Lisa Jardine, Professor of Renaissance Studies at the University of London, is worried that these depictions of the war are, “perhaps a little too upbeat, too coherent and focused” and “no more frightening than an office foyer.”
On the contrary, historians such as Jardine fail to understand the potential of games to be more than simple entertainment.
They possess too inflexible of a definition for the medium of games, implying that they are designed to be an inherently entertaining and vapid experience–that they can only abstract the experience it is simulating by simplifying its reality into a series of mechanics—disservicing the actual event rather than reflecting it.
Like any other art form, games have the ability to elicit complex emotions such as feelings of horror or disgust.
For example, games like Brenda Romero’s Train simulate a grimly aware and mature perspective of the Holocaust.
The game is played over a broken window, representing the Nazi terror of Kristallnacht, where the players are tasked with transporting as many Jews as possible into concentration camps.
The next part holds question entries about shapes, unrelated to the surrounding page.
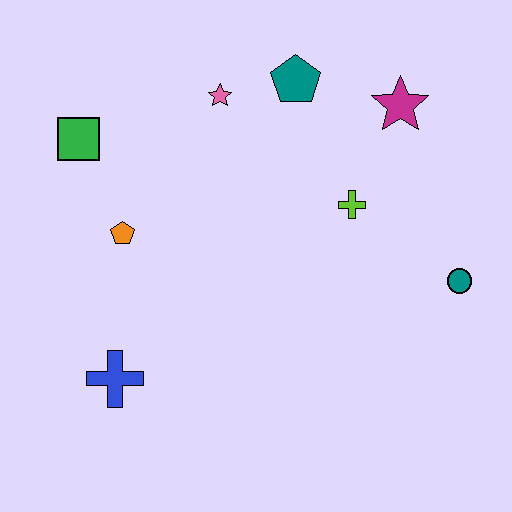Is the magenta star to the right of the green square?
Yes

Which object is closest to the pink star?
The teal pentagon is closest to the pink star.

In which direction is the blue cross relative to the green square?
The blue cross is below the green square.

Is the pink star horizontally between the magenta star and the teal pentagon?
No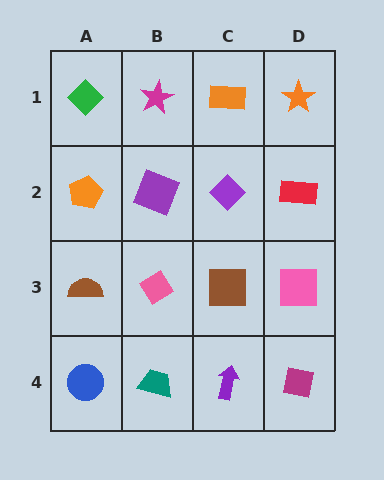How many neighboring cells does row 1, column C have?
3.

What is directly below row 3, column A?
A blue circle.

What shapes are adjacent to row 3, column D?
A red rectangle (row 2, column D), a magenta square (row 4, column D), a brown square (row 3, column C).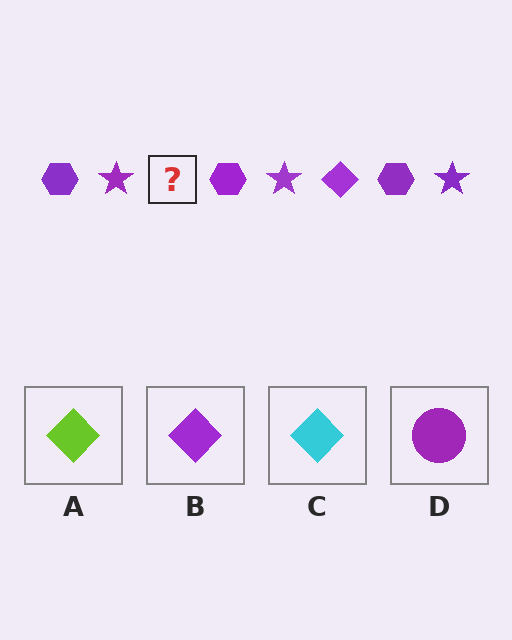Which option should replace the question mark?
Option B.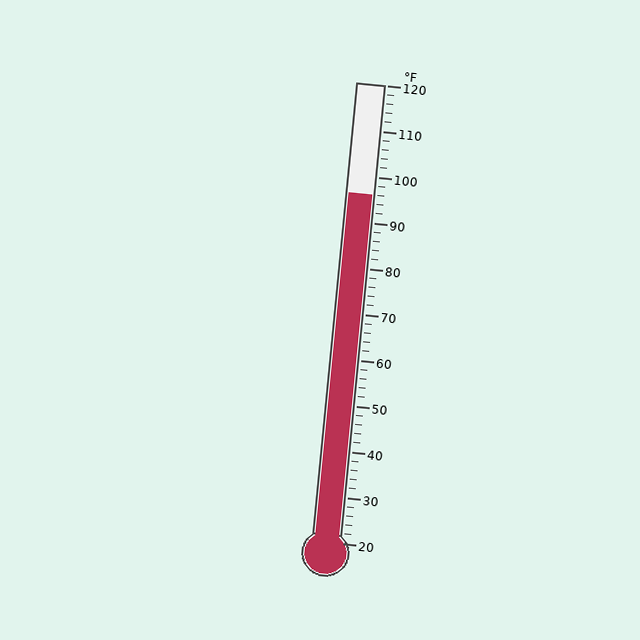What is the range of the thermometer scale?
The thermometer scale ranges from 20°F to 120°F.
The kicker? You win when you realize that you can stop playing the game—that you can stop committing simulated genocide.
This level of meta-textuality is exactly what war games need. There is no other art form that can accurately represent the fact that human agency is required for these monstrous events to occur.
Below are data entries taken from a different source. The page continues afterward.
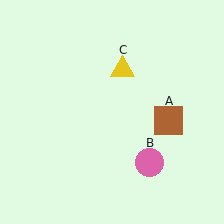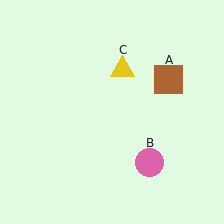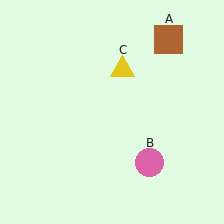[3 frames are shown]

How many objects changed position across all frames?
1 object changed position: brown square (object A).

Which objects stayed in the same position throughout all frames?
Pink circle (object B) and yellow triangle (object C) remained stationary.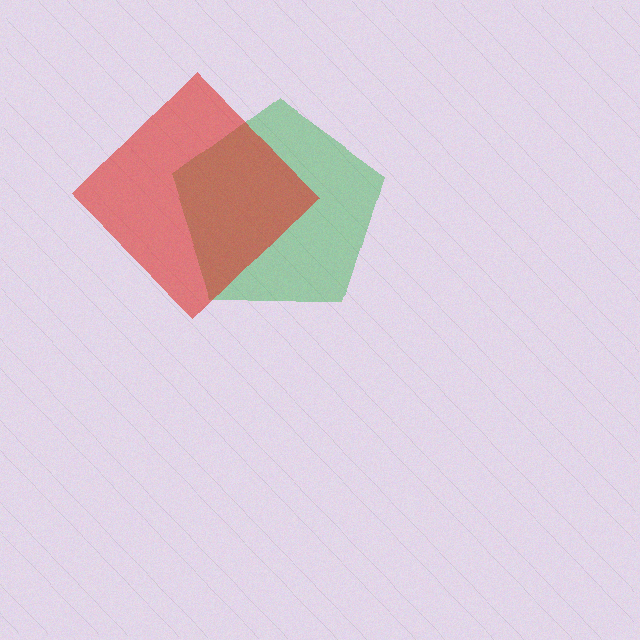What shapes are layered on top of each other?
The layered shapes are: a green pentagon, a red diamond.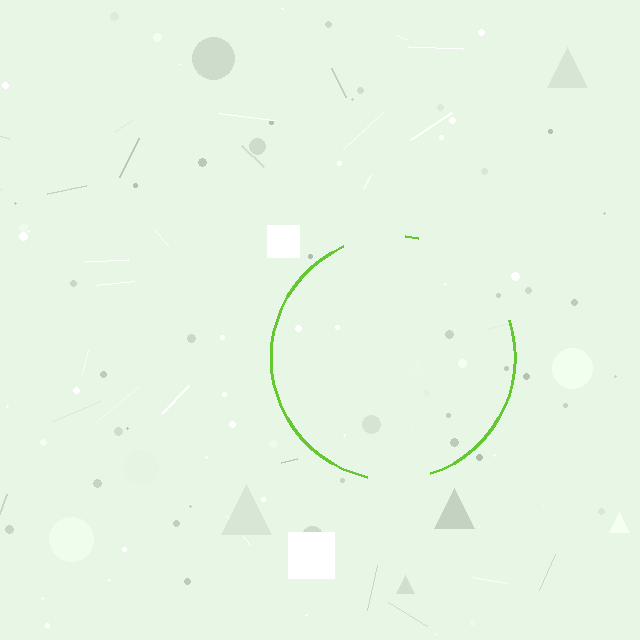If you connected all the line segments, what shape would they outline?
They would outline a circle.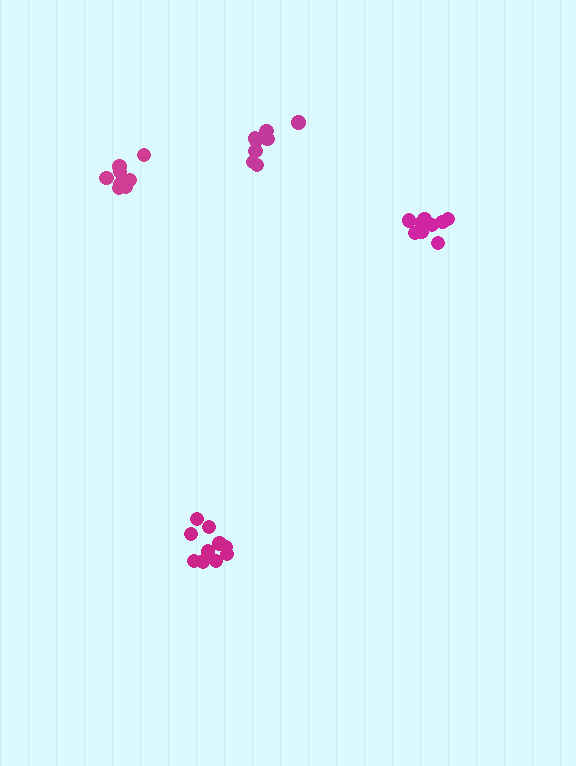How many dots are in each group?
Group 1: 9 dots, Group 2: 10 dots, Group 3: 9 dots, Group 4: 8 dots (36 total).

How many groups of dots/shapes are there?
There are 4 groups.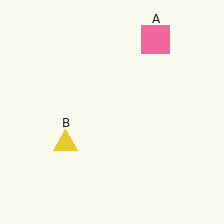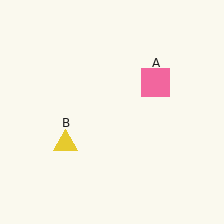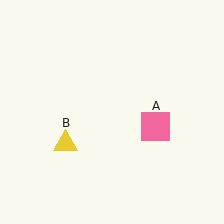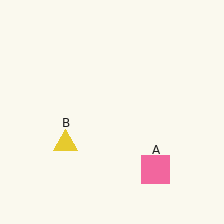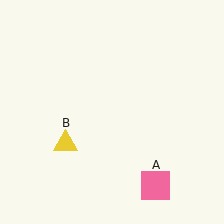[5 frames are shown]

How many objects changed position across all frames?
1 object changed position: pink square (object A).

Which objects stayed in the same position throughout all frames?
Yellow triangle (object B) remained stationary.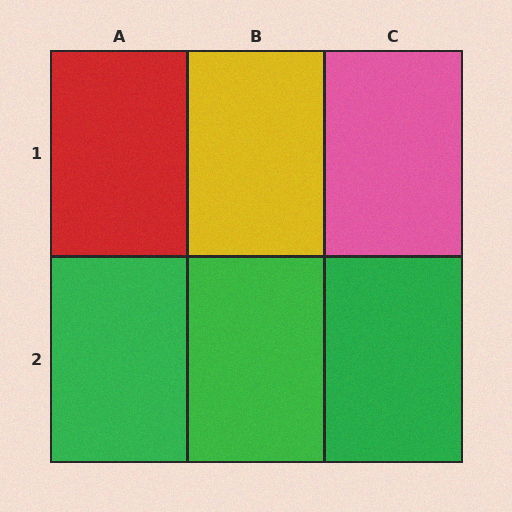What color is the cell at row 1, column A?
Red.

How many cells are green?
3 cells are green.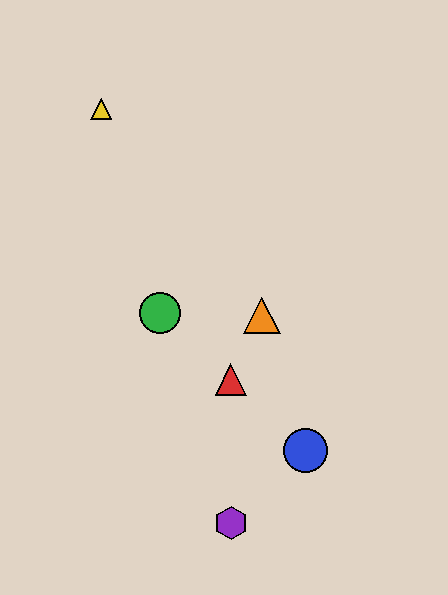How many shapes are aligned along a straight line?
3 shapes (the red triangle, the blue circle, the green circle) are aligned along a straight line.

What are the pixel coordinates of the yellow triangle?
The yellow triangle is at (101, 109).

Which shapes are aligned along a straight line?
The red triangle, the blue circle, the green circle are aligned along a straight line.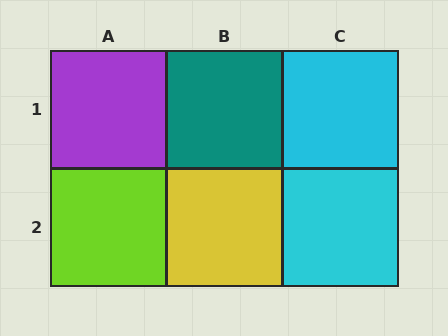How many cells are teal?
1 cell is teal.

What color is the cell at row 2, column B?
Yellow.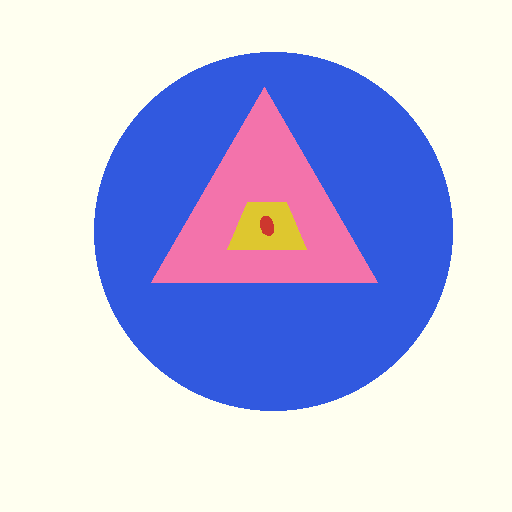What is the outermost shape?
The blue circle.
Romero has said that all “human-on-human tragedy has a system,” and games are unique because they require systems and agency to function—they are interactive by nature and are only dead instruction manuals without it.
On the centennial anniversary of the Great War, the concept of remembrance, being an action taken to remember, is exactly what war games are poised to do best.
The issue is not with war games, but with the lack of self-aware war games that are designed to communicate the horrors of war through player interaction.
It requires the dismantling of the popular perception that “fun” is the lynchpin of what makes a game enjoyable—instead it should be broadened to a general sense of engagement.
In a self-aware war game, that engagement can easily be a sense of horror and repulsion.
The issue is with the feelings that a game is designed to elicit in its players—specifically war games like chess and Risk, which abstract its domination and death into a cartoon to create a romantic feeling of battlefield triumph.
But we don’t feel repulsed whenever we win at Risk, do we?
World domination is presented as a lazy Sunday activity.
It’s only by giving a tragic and human face to Risk that it explicitly becomes an interactive narrative of death and domination.
There are a number of historical instances in the Great War that suit a self-aware and anti-war war game.
Front-line officers were constantly under pressure from their superiors to accept unprecedented casualties for meager territorial advances.
The first day of the Battle of the Somme resulted in 60,000 British casualties that only advanced the front by two miles—characterized by British High Command as a “complete success.”
A war game that allows the player to take on the role of one of these under-officers could hurl the player into the battle, with the objective to save as many lives as possible. The form stays the same, but the objective is reversed.
An anti-war war game has an unconsidered amount of power to convey feelings of horror and repulsion—but moreover, to provide an avenue for an unflinching remembrance of past tragedies, including but not limited to the Great War.